Prove,by vector method,that the point of intersection of the diagonals of the trapezium lies on the line passing through the mid-points of the parallel sides.


My Attempt:
Let the trapezium be $OABC$ and that the O is a origin and the position vectors of $A,B,C$ be $\vec{a},\vec{b},\vec{c}$.Then the equation of $OB$ diagonal is $\vec{r}=\vec{0}+\lambda \vec{b}…………….(1)$
And equation of $AC$ diagonal is $\vec{r}=\vec{a}+\mu(\vec{c}-\vec{a})…….(2)$
And the equation of the line joining the mid points of $OA$ i.e.$\frac{\vec{a}}{2}$ and $BC$ i.e. $\frac{\vec{b}+\vec{c}}{2}$ is $\vec{r}=\frac{\vec{a}}{2}+t(\frac{\vec{b}+\vec{c}}{2}-\frac{\vec{a}}{2})………(3)$.
Here $\lambda,\mu,t$ are scalars.
I do not know how to solve $(1)$ and $(2)$ and put into $(3)$ to prove the desired result.
Please help me.Thanks.

Solutions Collecting From Web of "Prove that the point of intersection of the diagonals of the trapezium lies on the line passing through the mid-points of the parallel sides"

(1) and (2) can be solved
for $\mu$ and $\lambda$
by setting
$\lambda \vec{b}
=\vec{a}+\mu(\vec{c}-\vec{a})
$
and looking at the
two coordinates.
This gives two equations
in two unknowns,
and so can be solved.
Putting in the values for
$\lambda \vec{b}
$
gives the coordinates of the point
of intersection.

Similarly,
equation (3) gives
parameterizations for
the coordinates
of the line.
Looking at one of these,
say $x$,
you can solves for
the value of $t$
that gives that $x$ value.

That same value of $t$
should give the
$y$ coordinate of the
intersection.

I feel that there should be
a more purely vector approach,
but one does not occur to me
right now.

You’re missing an additional piece of information: There are two parallel sides to the trapezium.
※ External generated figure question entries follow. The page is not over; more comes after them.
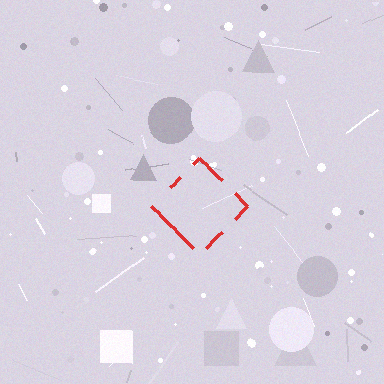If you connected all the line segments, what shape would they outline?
They would outline a diamond.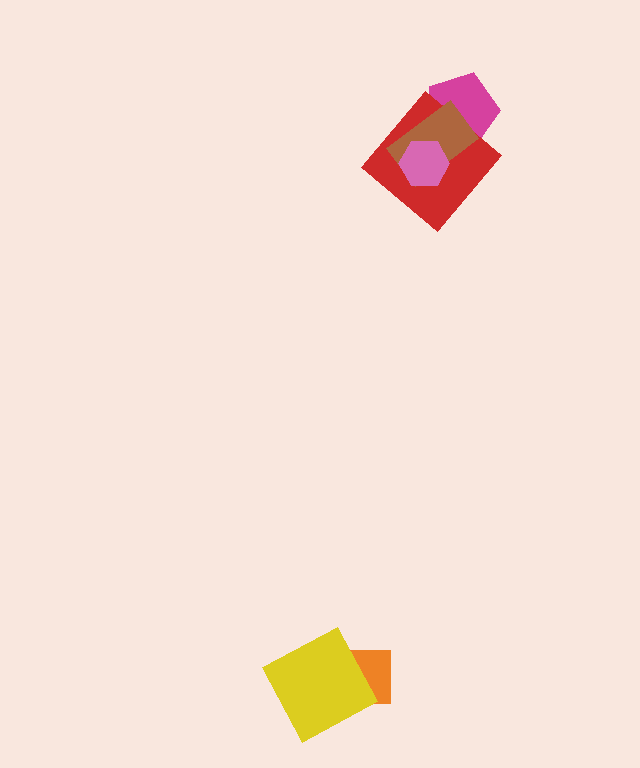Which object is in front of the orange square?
The yellow square is in front of the orange square.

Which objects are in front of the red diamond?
2 objects cover part of the red diamond: the brown rectangle and the pink hexagon.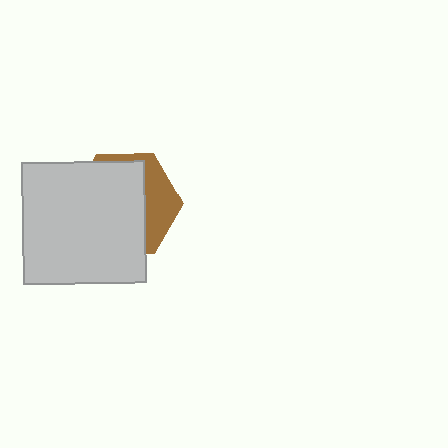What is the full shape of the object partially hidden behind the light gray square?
The partially hidden object is a brown hexagon.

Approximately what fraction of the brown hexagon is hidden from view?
Roughly 68% of the brown hexagon is hidden behind the light gray square.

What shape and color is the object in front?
The object in front is a light gray square.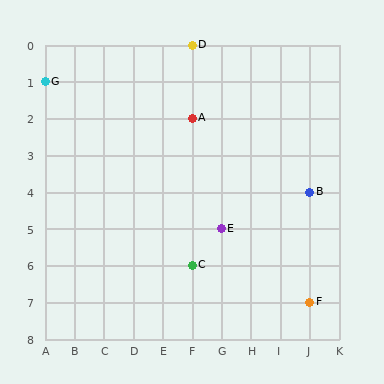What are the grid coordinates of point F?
Point F is at grid coordinates (J, 7).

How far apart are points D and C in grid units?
Points D and C are 6 rows apart.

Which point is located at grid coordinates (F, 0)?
Point D is at (F, 0).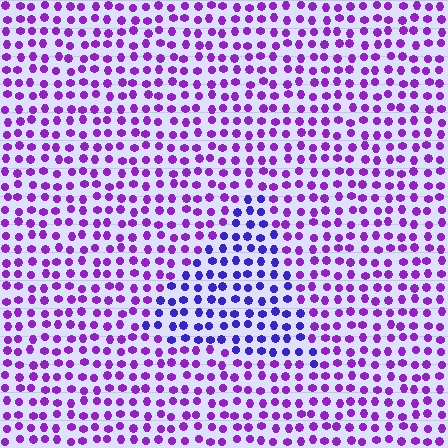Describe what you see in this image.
The image is filled with small purple elements in a uniform arrangement. A triangle-shaped region is visible where the elements are tinted to a slightly different hue, forming a subtle color boundary.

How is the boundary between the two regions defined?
The boundary is defined purely by a slight shift in hue (about 35 degrees). Spacing, size, and orientation are identical on both sides.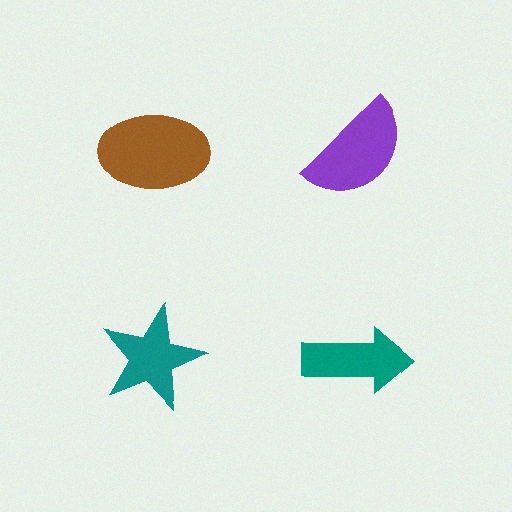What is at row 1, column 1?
A brown ellipse.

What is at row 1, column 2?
A purple semicircle.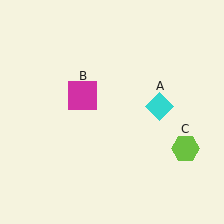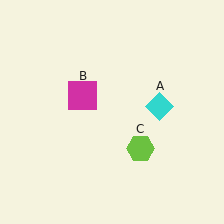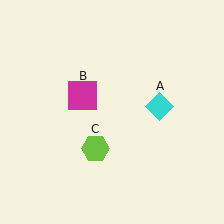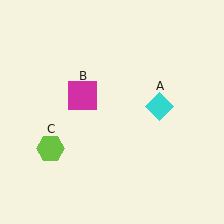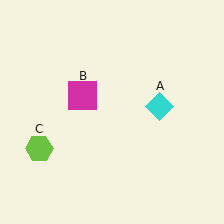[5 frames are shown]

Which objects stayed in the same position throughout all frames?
Cyan diamond (object A) and magenta square (object B) remained stationary.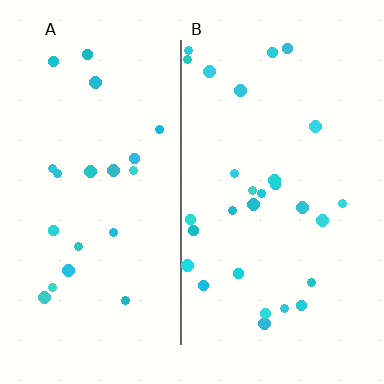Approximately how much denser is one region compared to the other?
Approximately 1.4× — region B over region A.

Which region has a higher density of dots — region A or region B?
B (the right).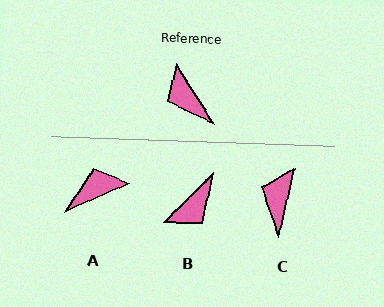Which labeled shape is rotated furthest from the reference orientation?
B, about 102 degrees away.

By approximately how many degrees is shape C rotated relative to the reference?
Approximately 46 degrees clockwise.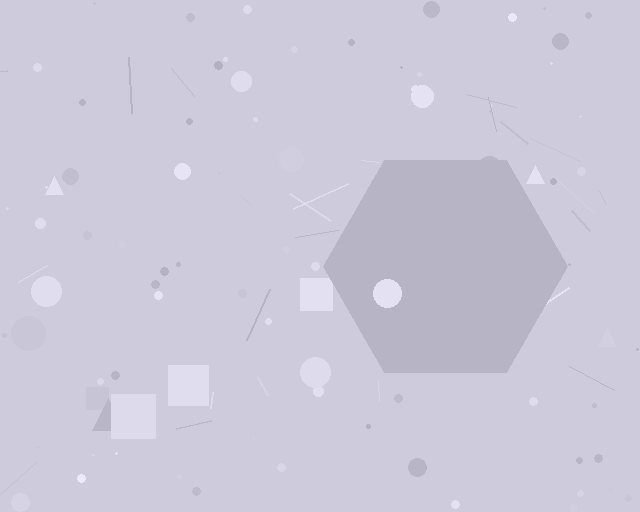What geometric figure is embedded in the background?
A hexagon is embedded in the background.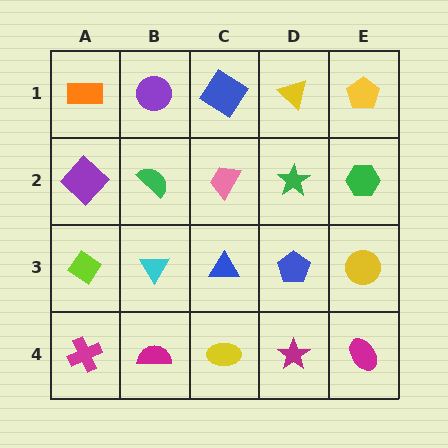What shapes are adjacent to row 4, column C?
A blue triangle (row 3, column C), a magenta semicircle (row 4, column B), a magenta star (row 4, column D).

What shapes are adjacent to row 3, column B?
A green semicircle (row 2, column B), a magenta semicircle (row 4, column B), a lime diamond (row 3, column A), a blue triangle (row 3, column C).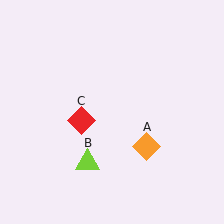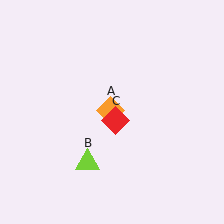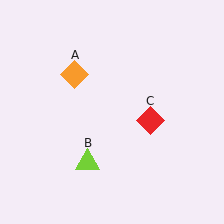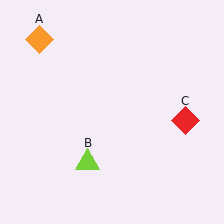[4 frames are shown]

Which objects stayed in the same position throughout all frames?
Lime triangle (object B) remained stationary.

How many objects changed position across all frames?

Express this by assuming that $\vec b -\vec c = k\vec a$ for some $k$. You now can solve for
$$\vec b = \vec c + k\vec a\,.\tag4$$
Put (4) into the equation (1) = (2) to find
$$\mu = \lambda = \frac1{k+1}\,.$$
You then check that with this choice of $\lambda$ and $\mu$, the resulting $\vec r$ satisfies (3). Note that with (4), equation (3) becomes
$$
\vec r = t\vec c + \left(\frac {t(k-1)+1}2\right)\vec a\,.
$$